Joseph Rowbotham (8 July 1831 – 22 December 1899) was an English first-class cricketer, who played for Sheffield Cricket Club (aka Yorkshire) 1854–62; and for Yorkshire County Cricket Club 1863–76. In addition, he represented Marylebone Cricket Club (MCC) in 1856; the North 1857–75; the All-England Eleven (AEE) 1862–68; the Players 1864–69; an England XI in 1864; the combined Cambridgeshire and Yorkshire team in 1864; the combined Nottinghamshire and Yorkshire team in 1872; the United North of England Eleven (UNEE) 1870–75; and the Players of the North 1874–76).  He played in minor and odds matches in 1865 on tour with the AEE.

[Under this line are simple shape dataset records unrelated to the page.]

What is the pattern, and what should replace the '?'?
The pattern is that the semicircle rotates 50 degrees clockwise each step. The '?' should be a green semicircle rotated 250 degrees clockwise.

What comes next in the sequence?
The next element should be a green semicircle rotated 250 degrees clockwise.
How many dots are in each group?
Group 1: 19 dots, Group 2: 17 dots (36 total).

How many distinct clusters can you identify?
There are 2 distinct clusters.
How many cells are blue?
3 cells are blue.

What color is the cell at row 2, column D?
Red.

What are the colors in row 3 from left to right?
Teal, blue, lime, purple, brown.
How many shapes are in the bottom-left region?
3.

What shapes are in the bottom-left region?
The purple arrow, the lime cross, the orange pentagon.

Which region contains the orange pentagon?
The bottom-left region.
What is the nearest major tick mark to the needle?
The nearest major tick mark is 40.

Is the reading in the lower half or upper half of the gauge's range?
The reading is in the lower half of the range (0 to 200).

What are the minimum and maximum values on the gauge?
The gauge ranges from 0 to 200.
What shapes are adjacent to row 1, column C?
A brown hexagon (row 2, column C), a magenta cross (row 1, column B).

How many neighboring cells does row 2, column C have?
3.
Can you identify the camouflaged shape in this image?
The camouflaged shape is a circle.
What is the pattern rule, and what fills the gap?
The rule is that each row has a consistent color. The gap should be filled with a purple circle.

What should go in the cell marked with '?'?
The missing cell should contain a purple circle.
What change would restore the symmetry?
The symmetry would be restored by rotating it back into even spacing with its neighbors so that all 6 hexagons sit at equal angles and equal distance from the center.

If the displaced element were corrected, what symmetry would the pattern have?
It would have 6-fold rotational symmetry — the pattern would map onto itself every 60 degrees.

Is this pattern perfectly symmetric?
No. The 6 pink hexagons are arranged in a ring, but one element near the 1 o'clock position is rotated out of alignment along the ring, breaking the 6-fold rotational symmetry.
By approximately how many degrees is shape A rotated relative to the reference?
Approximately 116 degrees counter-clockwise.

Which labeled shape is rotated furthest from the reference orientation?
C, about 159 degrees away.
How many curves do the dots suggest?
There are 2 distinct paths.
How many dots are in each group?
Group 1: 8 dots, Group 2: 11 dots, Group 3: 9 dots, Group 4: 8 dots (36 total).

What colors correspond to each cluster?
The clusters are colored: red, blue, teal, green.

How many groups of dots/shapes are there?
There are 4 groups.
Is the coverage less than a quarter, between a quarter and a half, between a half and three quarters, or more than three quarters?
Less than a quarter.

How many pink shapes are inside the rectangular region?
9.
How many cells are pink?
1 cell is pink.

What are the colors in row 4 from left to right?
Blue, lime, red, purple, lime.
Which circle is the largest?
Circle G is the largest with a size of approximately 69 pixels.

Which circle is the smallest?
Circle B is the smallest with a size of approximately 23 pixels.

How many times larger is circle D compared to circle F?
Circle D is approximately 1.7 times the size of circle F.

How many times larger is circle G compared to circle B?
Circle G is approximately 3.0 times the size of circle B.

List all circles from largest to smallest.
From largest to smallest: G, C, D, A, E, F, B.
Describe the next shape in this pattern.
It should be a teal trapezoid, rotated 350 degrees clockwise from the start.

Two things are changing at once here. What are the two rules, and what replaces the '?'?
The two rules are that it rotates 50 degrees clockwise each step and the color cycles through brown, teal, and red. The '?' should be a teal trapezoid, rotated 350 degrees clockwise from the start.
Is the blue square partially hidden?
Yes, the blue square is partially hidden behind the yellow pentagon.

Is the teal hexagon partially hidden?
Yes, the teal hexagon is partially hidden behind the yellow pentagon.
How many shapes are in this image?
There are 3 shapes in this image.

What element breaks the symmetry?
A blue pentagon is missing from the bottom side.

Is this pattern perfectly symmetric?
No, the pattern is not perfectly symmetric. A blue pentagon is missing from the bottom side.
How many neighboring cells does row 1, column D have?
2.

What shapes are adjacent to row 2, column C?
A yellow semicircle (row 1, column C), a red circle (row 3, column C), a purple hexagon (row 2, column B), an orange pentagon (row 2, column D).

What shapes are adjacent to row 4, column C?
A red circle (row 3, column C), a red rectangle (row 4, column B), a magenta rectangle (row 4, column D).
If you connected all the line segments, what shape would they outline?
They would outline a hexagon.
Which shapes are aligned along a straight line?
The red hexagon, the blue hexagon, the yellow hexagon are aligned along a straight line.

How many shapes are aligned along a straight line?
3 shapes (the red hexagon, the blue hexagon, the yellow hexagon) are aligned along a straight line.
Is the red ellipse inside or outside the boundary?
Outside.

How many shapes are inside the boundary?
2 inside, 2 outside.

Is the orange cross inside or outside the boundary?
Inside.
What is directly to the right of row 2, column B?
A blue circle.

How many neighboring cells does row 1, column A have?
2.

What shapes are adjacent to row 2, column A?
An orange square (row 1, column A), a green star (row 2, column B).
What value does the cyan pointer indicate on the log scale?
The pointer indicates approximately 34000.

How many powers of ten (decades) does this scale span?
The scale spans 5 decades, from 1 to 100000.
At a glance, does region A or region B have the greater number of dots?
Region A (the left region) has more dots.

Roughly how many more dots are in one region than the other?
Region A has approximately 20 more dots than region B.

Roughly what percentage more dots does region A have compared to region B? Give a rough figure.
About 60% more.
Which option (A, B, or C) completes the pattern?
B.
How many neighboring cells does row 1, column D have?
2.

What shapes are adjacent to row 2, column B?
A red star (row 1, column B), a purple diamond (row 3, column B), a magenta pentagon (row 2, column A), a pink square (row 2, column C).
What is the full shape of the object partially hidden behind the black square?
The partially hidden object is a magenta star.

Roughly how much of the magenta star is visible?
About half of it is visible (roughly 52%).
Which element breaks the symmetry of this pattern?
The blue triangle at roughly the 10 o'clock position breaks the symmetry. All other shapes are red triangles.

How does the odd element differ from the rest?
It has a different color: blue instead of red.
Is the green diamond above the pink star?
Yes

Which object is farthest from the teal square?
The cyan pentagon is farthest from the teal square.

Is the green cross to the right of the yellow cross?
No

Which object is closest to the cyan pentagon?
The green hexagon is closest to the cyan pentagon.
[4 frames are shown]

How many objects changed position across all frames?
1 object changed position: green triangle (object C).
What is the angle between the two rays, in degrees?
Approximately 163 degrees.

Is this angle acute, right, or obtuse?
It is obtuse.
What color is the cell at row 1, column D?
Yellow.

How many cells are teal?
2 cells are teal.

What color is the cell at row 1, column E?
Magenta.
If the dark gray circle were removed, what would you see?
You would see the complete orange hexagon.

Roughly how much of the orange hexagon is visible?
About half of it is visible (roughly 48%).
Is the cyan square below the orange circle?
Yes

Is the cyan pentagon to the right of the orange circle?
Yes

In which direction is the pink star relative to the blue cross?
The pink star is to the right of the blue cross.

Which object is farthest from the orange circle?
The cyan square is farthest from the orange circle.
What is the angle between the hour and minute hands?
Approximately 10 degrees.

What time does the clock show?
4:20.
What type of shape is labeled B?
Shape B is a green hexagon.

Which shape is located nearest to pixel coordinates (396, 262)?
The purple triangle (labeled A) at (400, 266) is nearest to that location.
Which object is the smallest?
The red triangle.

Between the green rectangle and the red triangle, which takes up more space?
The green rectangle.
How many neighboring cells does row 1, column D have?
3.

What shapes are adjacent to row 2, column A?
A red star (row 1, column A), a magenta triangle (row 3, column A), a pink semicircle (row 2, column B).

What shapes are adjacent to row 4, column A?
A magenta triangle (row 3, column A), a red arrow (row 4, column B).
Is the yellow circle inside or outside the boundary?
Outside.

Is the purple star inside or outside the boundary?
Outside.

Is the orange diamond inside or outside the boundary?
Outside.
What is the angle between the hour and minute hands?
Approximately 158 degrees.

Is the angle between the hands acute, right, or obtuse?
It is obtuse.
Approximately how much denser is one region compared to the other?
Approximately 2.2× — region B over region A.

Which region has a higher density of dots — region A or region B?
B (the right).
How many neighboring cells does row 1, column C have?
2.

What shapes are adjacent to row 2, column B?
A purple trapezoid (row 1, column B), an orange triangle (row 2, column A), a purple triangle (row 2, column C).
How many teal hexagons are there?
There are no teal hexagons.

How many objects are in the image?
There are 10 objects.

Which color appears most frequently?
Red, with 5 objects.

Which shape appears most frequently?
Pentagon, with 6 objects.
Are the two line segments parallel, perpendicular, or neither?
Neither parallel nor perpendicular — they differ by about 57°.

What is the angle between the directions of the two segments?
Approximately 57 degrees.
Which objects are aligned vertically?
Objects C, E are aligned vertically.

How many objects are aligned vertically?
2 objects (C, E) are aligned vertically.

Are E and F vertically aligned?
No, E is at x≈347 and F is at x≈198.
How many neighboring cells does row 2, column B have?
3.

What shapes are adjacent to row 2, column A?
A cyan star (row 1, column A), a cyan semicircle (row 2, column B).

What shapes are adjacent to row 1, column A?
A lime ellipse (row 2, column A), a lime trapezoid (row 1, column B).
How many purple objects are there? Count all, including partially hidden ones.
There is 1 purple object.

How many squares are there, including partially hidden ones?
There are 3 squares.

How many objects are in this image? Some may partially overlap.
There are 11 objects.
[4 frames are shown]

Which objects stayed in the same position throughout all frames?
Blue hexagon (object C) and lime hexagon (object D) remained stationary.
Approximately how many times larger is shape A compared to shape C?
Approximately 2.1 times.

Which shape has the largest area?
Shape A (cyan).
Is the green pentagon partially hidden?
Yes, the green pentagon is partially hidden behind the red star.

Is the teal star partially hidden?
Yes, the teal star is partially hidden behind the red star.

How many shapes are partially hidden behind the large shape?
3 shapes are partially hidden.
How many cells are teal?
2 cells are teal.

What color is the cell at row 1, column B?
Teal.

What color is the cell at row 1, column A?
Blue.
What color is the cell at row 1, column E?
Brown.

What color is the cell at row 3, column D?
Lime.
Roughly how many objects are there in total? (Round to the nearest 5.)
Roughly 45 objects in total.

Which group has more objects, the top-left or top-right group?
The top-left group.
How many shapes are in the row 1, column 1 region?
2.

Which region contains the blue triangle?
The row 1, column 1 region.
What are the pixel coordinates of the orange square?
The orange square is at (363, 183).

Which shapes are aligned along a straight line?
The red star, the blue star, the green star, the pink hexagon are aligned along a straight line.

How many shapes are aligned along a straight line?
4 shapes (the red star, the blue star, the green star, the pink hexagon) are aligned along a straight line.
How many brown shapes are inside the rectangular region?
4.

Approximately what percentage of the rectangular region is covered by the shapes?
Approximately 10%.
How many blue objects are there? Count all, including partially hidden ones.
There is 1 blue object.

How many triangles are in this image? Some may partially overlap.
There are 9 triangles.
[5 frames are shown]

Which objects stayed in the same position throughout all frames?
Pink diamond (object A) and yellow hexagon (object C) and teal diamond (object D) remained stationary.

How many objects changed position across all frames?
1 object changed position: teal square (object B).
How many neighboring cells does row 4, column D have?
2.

Rowbotham was born in Highfield, Sheffield; died in Morecambe. He was Yorkshire's captain in 1873 and 1875. In 141 first-class matches, he scored 3,694 runs at 15.92, with three centuries and a highest score of 113 against Surrey. An occasional wicketkeeper, he held seventy catches and completed five stumpings. He also took three wickets for 37 against Gloucestershire in his only first-class bowling spell.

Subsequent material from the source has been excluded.